The U.S. is working with the Libyan opposition leaders on a post-Qadhafi scenario in the North African country, the White House has said. Meanwhile, U.S. President Barack Obama told Congressional leaders that there are no plans to use the U.S. military to assassinate Muammar Qadhafi.
“We are working in a variety of ways to reach out to the opposition in Libya, to advise them on what a post-Qadhafi Libya would best look like,” White House Press Secretary Jay Carney told reporters on Friday.
“We believe that the government which is most responsive to the aspirations and grievances of its people will be the most successful,” he said.
Mr. Carney said consultations with the Libyan opposition are part of the U.S. policy, but at the same time categorically ruled out sending ground troops to Libya.
Defending the decision to start military operations early, he said it was taken to protect the people of the country. “Colonel Qadhafi’s forces were about to move on Benghazi and wreak horrible damage and kill many, many Libyans, had the President waited for Congress to come back, had he taken more time to debate and consult on this issue, I think there’s very little doubt that Benghazi would have fallen and that many people would have died,” he said.

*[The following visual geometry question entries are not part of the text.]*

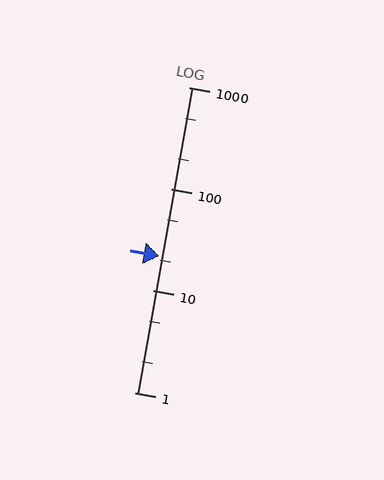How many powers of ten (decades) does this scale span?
The scale spans 3 decades, from 1 to 1000.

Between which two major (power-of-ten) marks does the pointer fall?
The pointer is between 10 and 100.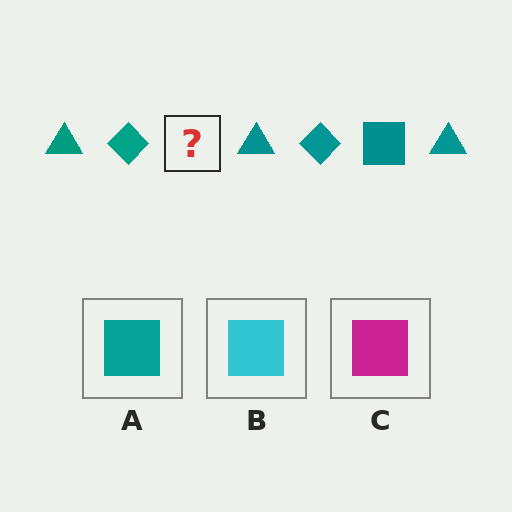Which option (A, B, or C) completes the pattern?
A.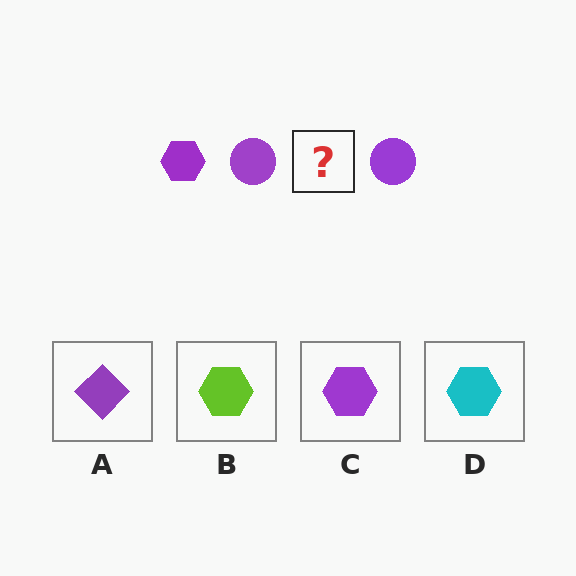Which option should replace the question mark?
Option C.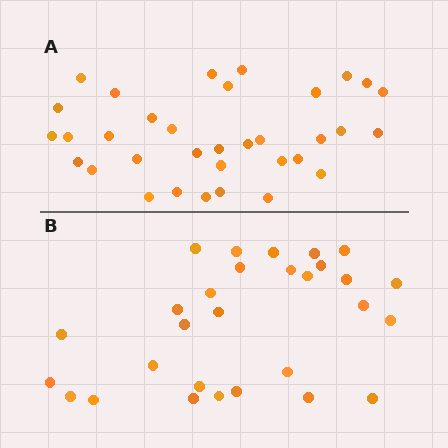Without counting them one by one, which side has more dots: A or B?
Region A (the top region) has more dots.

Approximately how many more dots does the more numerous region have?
Region A has about 5 more dots than region B.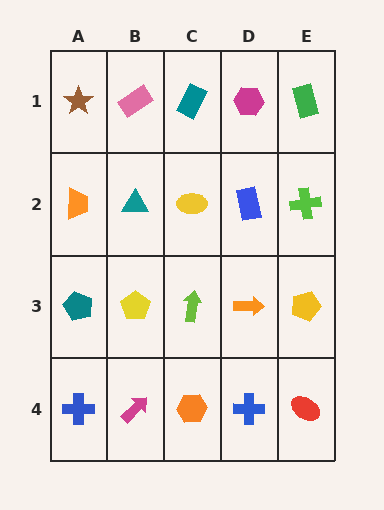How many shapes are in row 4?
5 shapes.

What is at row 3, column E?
A yellow pentagon.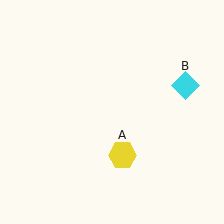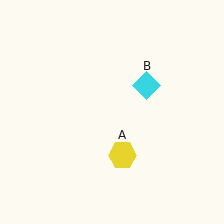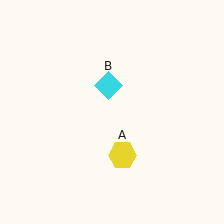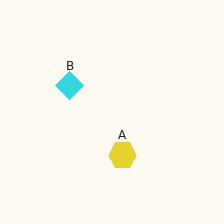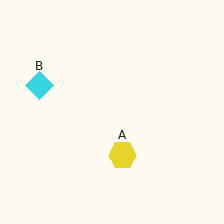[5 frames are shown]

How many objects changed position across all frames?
1 object changed position: cyan diamond (object B).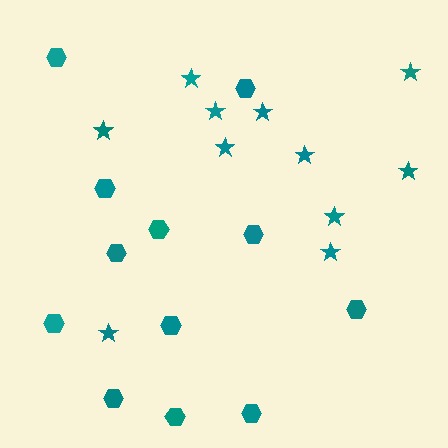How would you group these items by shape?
There are 2 groups: one group of stars (11) and one group of hexagons (12).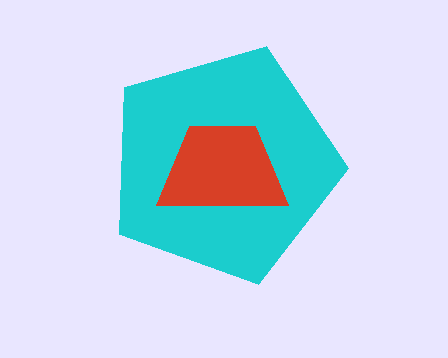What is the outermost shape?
The cyan pentagon.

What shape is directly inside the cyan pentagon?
The red trapezoid.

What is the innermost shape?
The red trapezoid.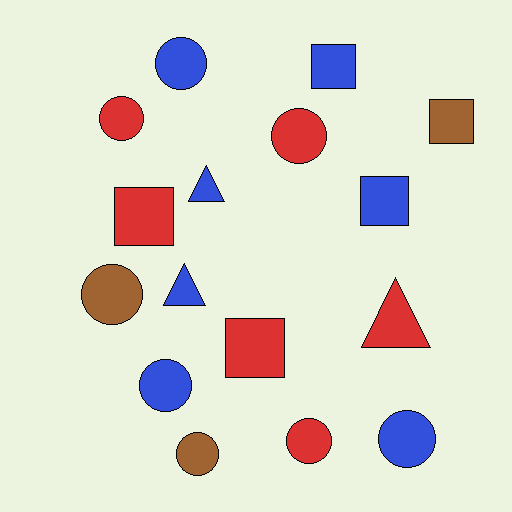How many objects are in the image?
There are 16 objects.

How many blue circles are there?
There are 3 blue circles.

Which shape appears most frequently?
Circle, with 8 objects.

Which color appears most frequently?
Blue, with 7 objects.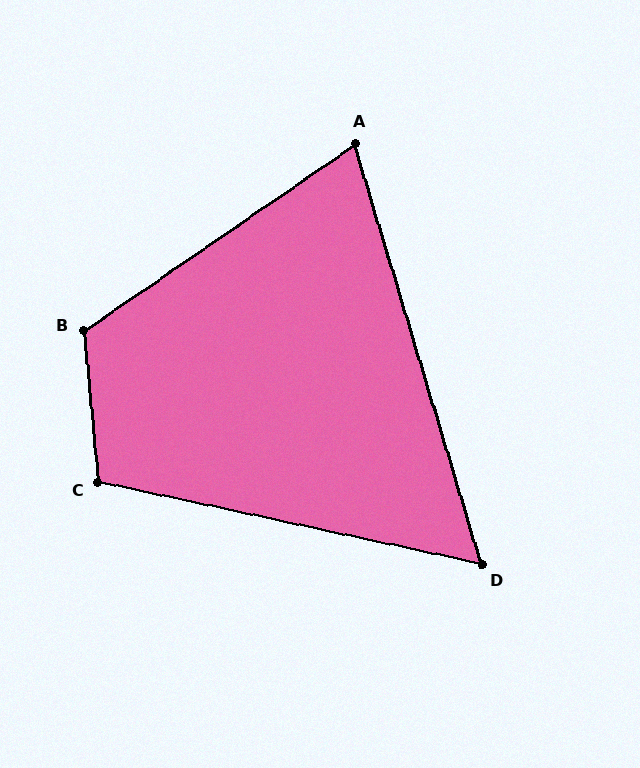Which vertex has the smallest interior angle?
D, at approximately 61 degrees.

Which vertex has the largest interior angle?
B, at approximately 119 degrees.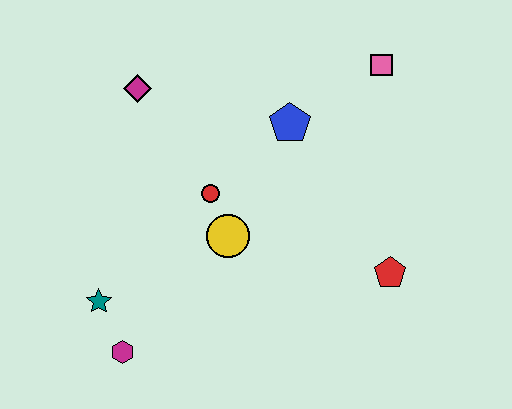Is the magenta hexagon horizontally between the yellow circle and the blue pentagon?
No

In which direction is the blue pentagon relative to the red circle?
The blue pentagon is to the right of the red circle.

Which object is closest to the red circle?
The yellow circle is closest to the red circle.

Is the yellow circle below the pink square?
Yes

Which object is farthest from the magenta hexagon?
The pink square is farthest from the magenta hexagon.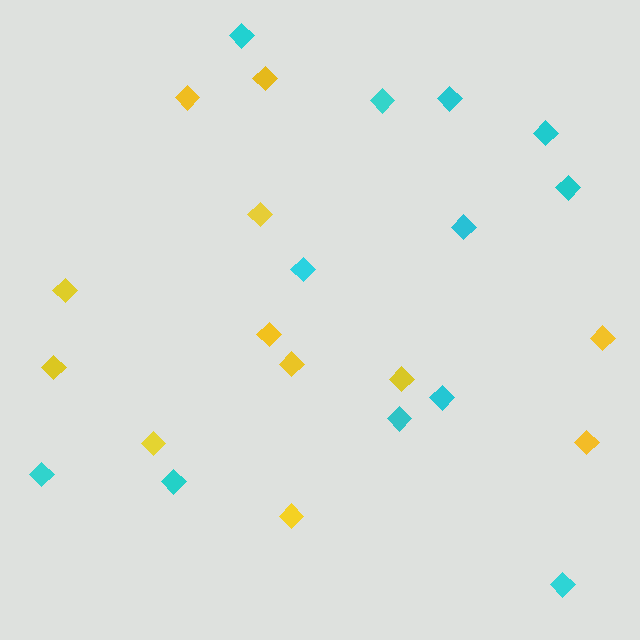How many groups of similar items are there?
There are 2 groups: one group of cyan diamonds (12) and one group of yellow diamonds (12).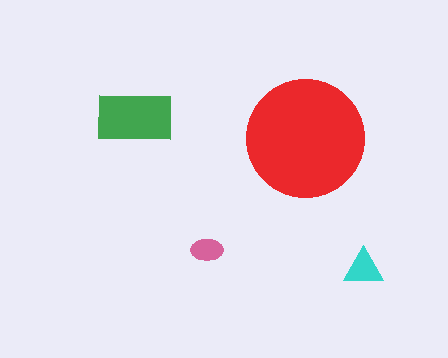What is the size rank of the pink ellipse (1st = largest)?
4th.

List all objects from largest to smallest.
The red circle, the green rectangle, the cyan triangle, the pink ellipse.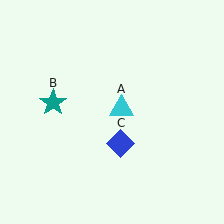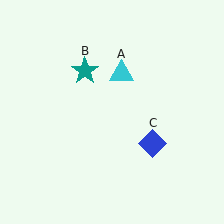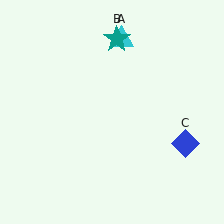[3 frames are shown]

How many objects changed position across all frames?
3 objects changed position: cyan triangle (object A), teal star (object B), blue diamond (object C).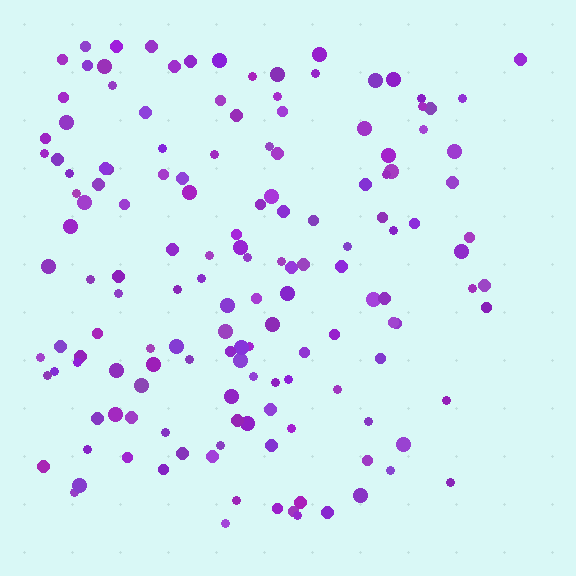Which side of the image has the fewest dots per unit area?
The right.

“And the President believes very strongly that he made the right decision,” Mr. Carney said.
Mr. Carney reiterated America’s position that Mr. Qadhafi needs to leave as he is no longer legitimate adding that the “Libyan leader is menacing his own people, using violence against his own people.”
The military mission that is described in Security Council Resolution 1973 goes beyond just the no-fly zone and it includes the civilian protection piece that enables the coalition to do more to protect civilians than the no-fly zone allowed in northern Iraq, he said.

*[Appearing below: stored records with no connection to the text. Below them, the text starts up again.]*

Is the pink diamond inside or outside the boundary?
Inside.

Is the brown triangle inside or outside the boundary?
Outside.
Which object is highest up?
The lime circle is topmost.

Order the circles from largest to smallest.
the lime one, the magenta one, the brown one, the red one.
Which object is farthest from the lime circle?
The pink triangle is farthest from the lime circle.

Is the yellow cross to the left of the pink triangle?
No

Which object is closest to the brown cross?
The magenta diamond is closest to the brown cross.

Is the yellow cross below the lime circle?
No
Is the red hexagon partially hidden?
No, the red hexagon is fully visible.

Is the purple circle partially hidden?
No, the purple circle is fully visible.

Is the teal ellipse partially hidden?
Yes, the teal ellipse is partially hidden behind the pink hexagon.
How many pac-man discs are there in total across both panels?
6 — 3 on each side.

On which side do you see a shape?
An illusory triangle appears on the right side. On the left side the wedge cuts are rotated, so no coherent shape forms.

“We are engaged in a host of actions, unilaterally and multilaterally, that are designed to put pressure on Qadhafi, to put pressure on those around him, with the aim that he will take the decision or those around him will take the decision that he has to go,” Mr. Carney said.
“We don’t have crystal balls here and I can’t predict what the future will bring but we will stay focused on those measures even as the military mission reaches benchmarks of success and as the transfer occurs we will continue with those tools that we have to put pressure on Qadhafi and his regime,” he said.

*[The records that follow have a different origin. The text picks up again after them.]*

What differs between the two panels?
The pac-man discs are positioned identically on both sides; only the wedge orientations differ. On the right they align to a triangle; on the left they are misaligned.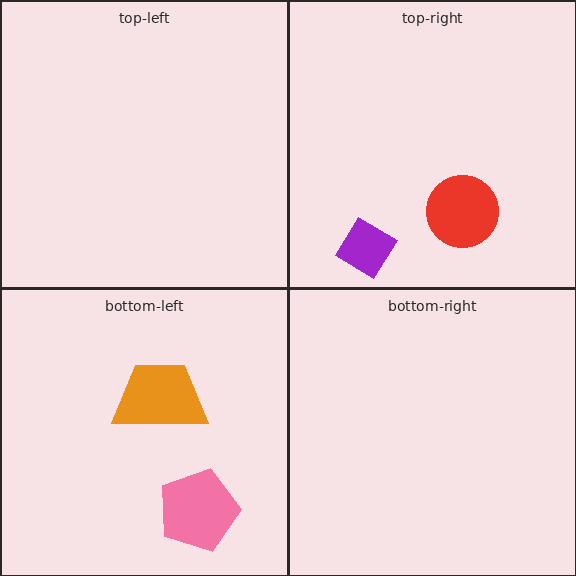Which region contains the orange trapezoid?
The bottom-left region.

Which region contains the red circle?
The top-right region.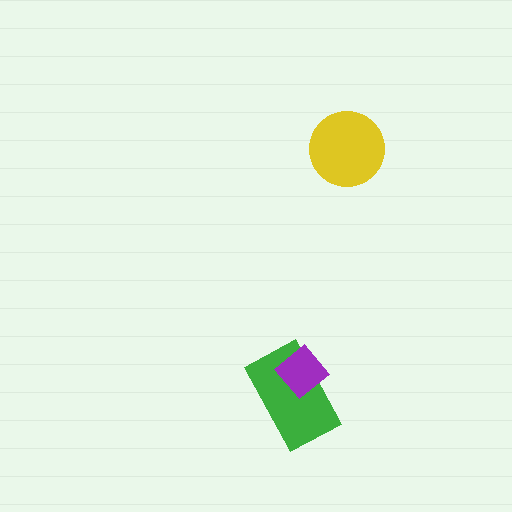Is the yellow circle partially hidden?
No, no other shape covers it.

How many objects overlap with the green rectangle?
1 object overlaps with the green rectangle.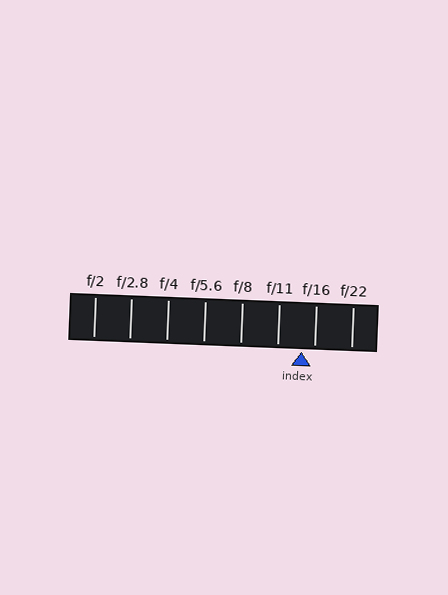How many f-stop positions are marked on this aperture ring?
There are 8 f-stop positions marked.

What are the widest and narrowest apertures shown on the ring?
The widest aperture shown is f/2 and the narrowest is f/22.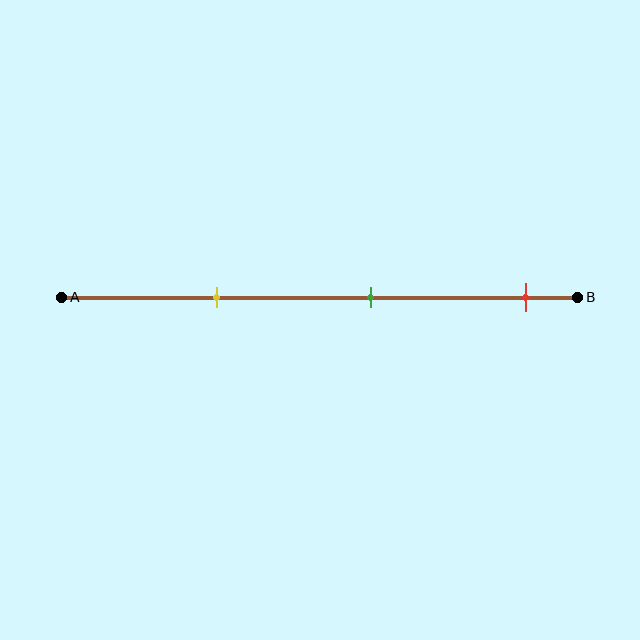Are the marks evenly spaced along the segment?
The marks are evenly spaced relative to one another, but the end sections next to A and B have different lengths, so they do not divide the segment into equal parts.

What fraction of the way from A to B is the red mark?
The red mark is approximately 90% (0.9) of the way from A to B.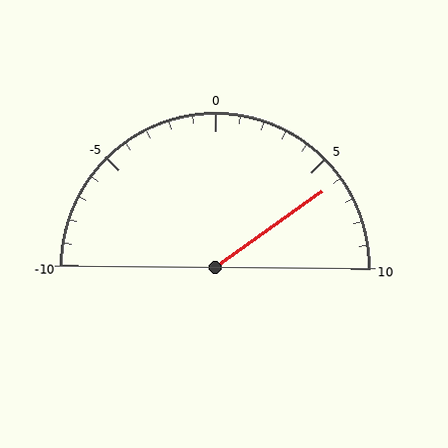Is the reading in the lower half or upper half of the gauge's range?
The reading is in the upper half of the range (-10 to 10).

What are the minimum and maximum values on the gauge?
The gauge ranges from -10 to 10.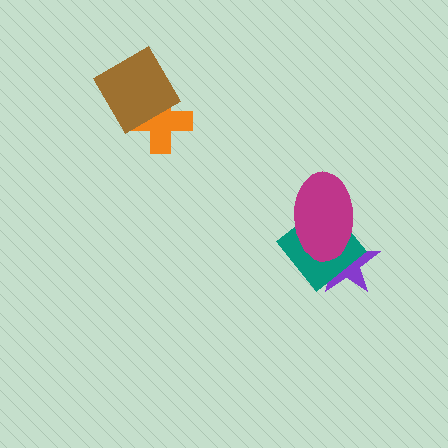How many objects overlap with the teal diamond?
2 objects overlap with the teal diamond.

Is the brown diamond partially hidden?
No, no other shape covers it.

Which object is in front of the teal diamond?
The magenta ellipse is in front of the teal diamond.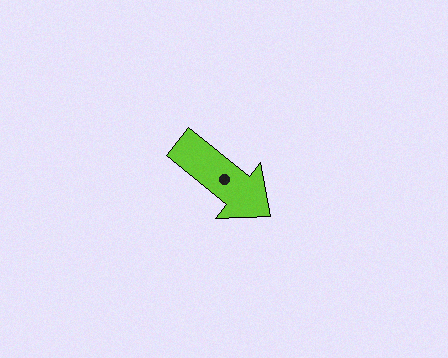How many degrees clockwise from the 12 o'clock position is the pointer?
Approximately 129 degrees.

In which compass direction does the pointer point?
Southeast.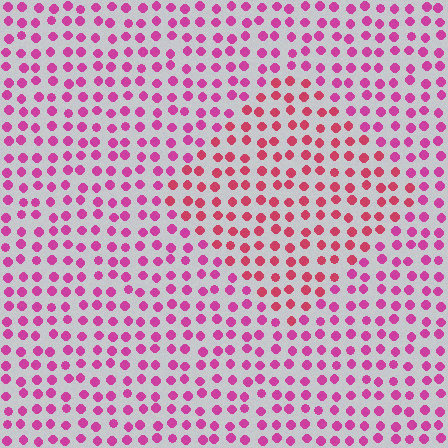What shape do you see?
I see a diamond.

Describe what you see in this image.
The image is filled with small magenta elements in a uniform arrangement. A diamond-shaped region is visible where the elements are tinted to a slightly different hue, forming a subtle color boundary.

No plans to kill Qadhafi: Obama
President Barack Obama briefed top Congressional leaders about his policy on Libya during which he said there were no plans to use the military to assassinate Mr. Qadhafi.
“The President and his team provided an update on accomplishments to date, including the full transfer of enforcement of the ‘no-fly’ zone to NATO, and yesterday’s unanimous agreement among NATO allies to direct planning for NATO to assume command and control of the civilian protection component in accordance with UNSCR 1973,” the White House said in a statement after the meeting.
Mr. Obama answered multiple questions from the Members of Congress, the White House said, adding that the discussion lasted approximately one hour. Mr. Obama told the lawmakers that there are no plans to use U.S. military to assassinate the Libyan leader despite his administration’s policy of seeking regime change in the North African country, the Politico reported.
The hastily arranged briefing came amid fierce criticism from Capitol Hill of the President’s decision to strike Libya’s defences. “There was a discussion of how we have other ways of regime change,” Congressman Dutch Ruppersberger, the top Democrat on the House Intelligence Committee told Politico. “It’s not our role to do anything at this point from a kinetic point of view. It is our goal for regime change, but we’re not going to do it from a kinetic point of view,” he said.
More than 20 top U.S. lawmakers were present at the White House briefing.
“The Speaker appreciates the update today, but still believes much more needs to be done by the administration to provide clarity, particularly to the American people, on the military objective in Libya, America’s role, and how it is consistent with US policy goals,” House Speaker John Boehner’s spokesman Michael Steel said.